In a more telling analysis, Wieser implies that ad spending forecasts may be becoming somewhat semantic, as the underlying way the industry defines advertising also begins to shift.

“If we define advertising in an unchanging way, we ignore that advertisers themselves are changing what they are doing and that they increasingly influence broader pools of money than just the advertising budget line,” he suggests. “In our forecasting efforts, we have always drawn the line in defining advertising as we have because defining media owners and the revenues they generated from advertising was pretty clear.

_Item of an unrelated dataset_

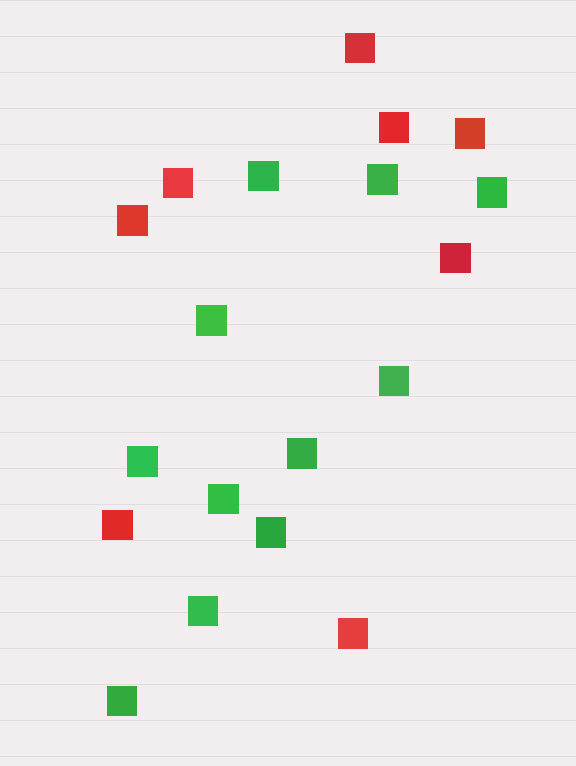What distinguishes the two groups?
There are 2 groups: one group of red squares (8) and one group of green squares (11).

A case could always have been made to include advertising agencies in a definition of the market, and increasingly we think that software-related solutions relating to marketing technologies could be included too, because we see growth trends for agencies and marketing technologies which will continually grow while media-related advertising as we have traditionally defined it is increasingly commoditized to many marketers and especially the procurement professionals who increasingly drive their decisions.”

Wieser cites the rapid evolution of nontraditional digital marketing platforms such as social and search, but also singles out “Salesforce.com, Adobe and others,” which are creating so-called “marketing cloud” services that blur the line between advertising, direct-response and database marketing, which might fall more broadly under the classification of “CRM,” or customer relationship management, than conventional advertising.

Wieser's tweaks come a day after he initiated coverage of Salesforce.com's stock with a “buy” rating, and asserting that it is “the company best positioned to capitalize on the growing role of technology in the broadly defined field of marketing.”

Madison Avenue’s more conventional ad forecast updates will be issued by major agency holding companies on Monday, during the first day of UBS' annual media industry conference in New York.